La Procura di Ancona ha richiesto il rinvio a giudizio per l'unico indagato nell'omicidio avvenuto in un garage a Loreto. L'udienza preliminare è fissata per il 16 luglio.
Omicidio a Loreto: la richiesta di processo
La Procura di Ancona ha formalmente richiesto il rinvio a giudizio di Matteo Borrelli. L'uomo, di 38 anni, è l'unico indagato per il decesso di Ettore Alessandro Sorrentino. Sorrentino, 45enne di Castelfidardo, fu trovato privo di vita lo scorso settembre. Il ritrovamento avvenne nel garage di una palazzina situata in via Altotting, a Loreto.
L'udienza preliminare è stata fissata per il prossimo 16 luglio. Sarà il giudice a decidere se Borrelli dovrà affrontare un processo. La data segnerà un passaggio cruciale nelle indagini su questo tragico evento. L'esito dell'udienza determinerà i prossimi passi legali.
I dettagli del delitto e l'autopsia
Secondo le prime ricostruzioni, la morte di Sorrentino risalirebbe ad almeno tre giorni prima del suo ritrovamento. Gli accertamenti medico-legali collocano il decesso tra il 15 e il 16 settembre. L'autopsia ha rivelato la causa del decesso. Si è trattato di un grave trauma cranio-encefalico.
I colpi inferti alla testa della vittima furono ripetuti. L'aggressione interessò sia la parte frontale che quella posteriore del cranio. Questi dettagli emergono dall'esame autoptico. La violenza dell'attacco è un elemento centrale nell'indagine. Le ferite sono state descritte come molto gravi.
L'arma del delitto e le prove
L'arma utilizzata per commettere il delitto sembra essere stata una delle due mazzette da muratore. Questi attrezzi furono rinvenuti accanto al corpo della vittima. Solo una delle due mazzette presentava tracce di sangue. Le analisi hanno confermato la compatibilità del sangue con il DNA di Sorrentino. Questo elemento rappresenta una prova significativa per l'accusa.
La Procura contesta a Borrelli il reato di omicidio volontario. Al momento, non vengono contestate aggravanti specifiche. La natura volontaria dell'atto è quindi il capo d'imputazione principale. La difesa dovrà ora preparare la propria strategia processuale.

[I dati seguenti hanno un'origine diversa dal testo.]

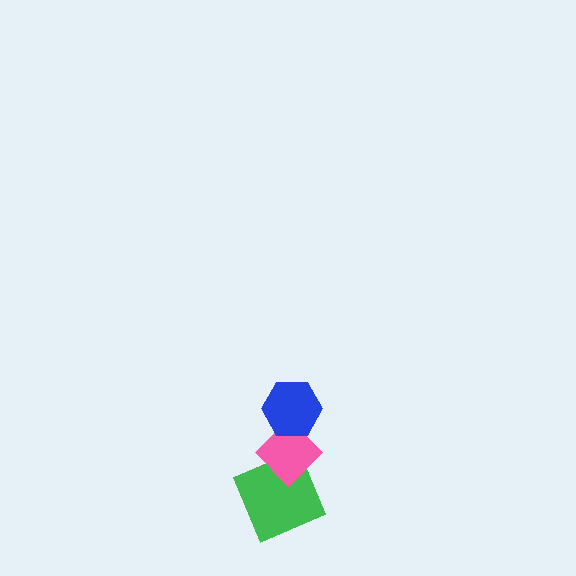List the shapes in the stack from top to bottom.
From top to bottom: the blue hexagon, the pink diamond, the green square.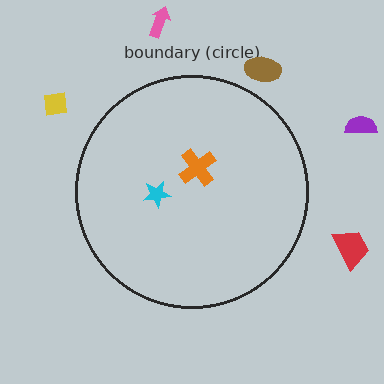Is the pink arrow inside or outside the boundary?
Outside.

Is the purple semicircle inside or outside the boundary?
Outside.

Movente e ipotesi investigative
Il movente che ha portato all'omicidio rimane ancora da chiarire completamente. Le indagini hanno esplorato diverse piste. L'ipotesi ritenuta più probabile dagli inquirenti è legata al mondo della droga. Si sospetta che la vittima potesse aver contratto un debito. Questo debito potrebbe essere stato la causa scatenante della violenta aggressione.

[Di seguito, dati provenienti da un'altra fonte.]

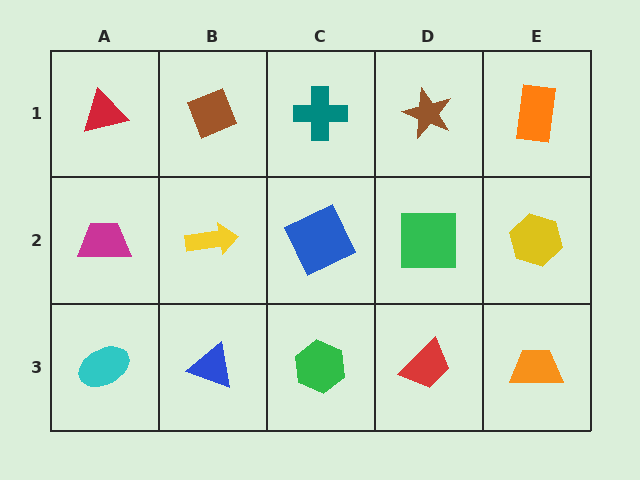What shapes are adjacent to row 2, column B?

La natura dei rapporti tra vittima e indagato è ancora oggetto di approfondimento. Le testimonianze e le prove raccolte cercheranno di fare luce su questi aspetti. La definizione del movente sarà cruciale per il prosieguo del procedimento giudiziario.
La posizione dell'indagato e della famiglia della vittima
Matteo Borrelli è assistito dall'avvocato Maila Catani. L'indagato si trova detenuto presso il carcere di Montacuto, ad Ancona, da circa otto mesi. La sua detenzione è legata a questo procedimento. La difesa lavorerà per presentare la migliore strategia possibile in sua favore.
La madre della vittima, Ettore Alessandro Sorrentino, ha annunciato la sua intenzione di costituirsi parte civile. Sarà rappresentata dall'avvocato Francesco Nucera. La costituzione di parte civile permetterà alla famiglia di chiedere un risarcimento danni nel corso del processo. Questo sottolinea il profondo impatto emotivo e personale del delitto.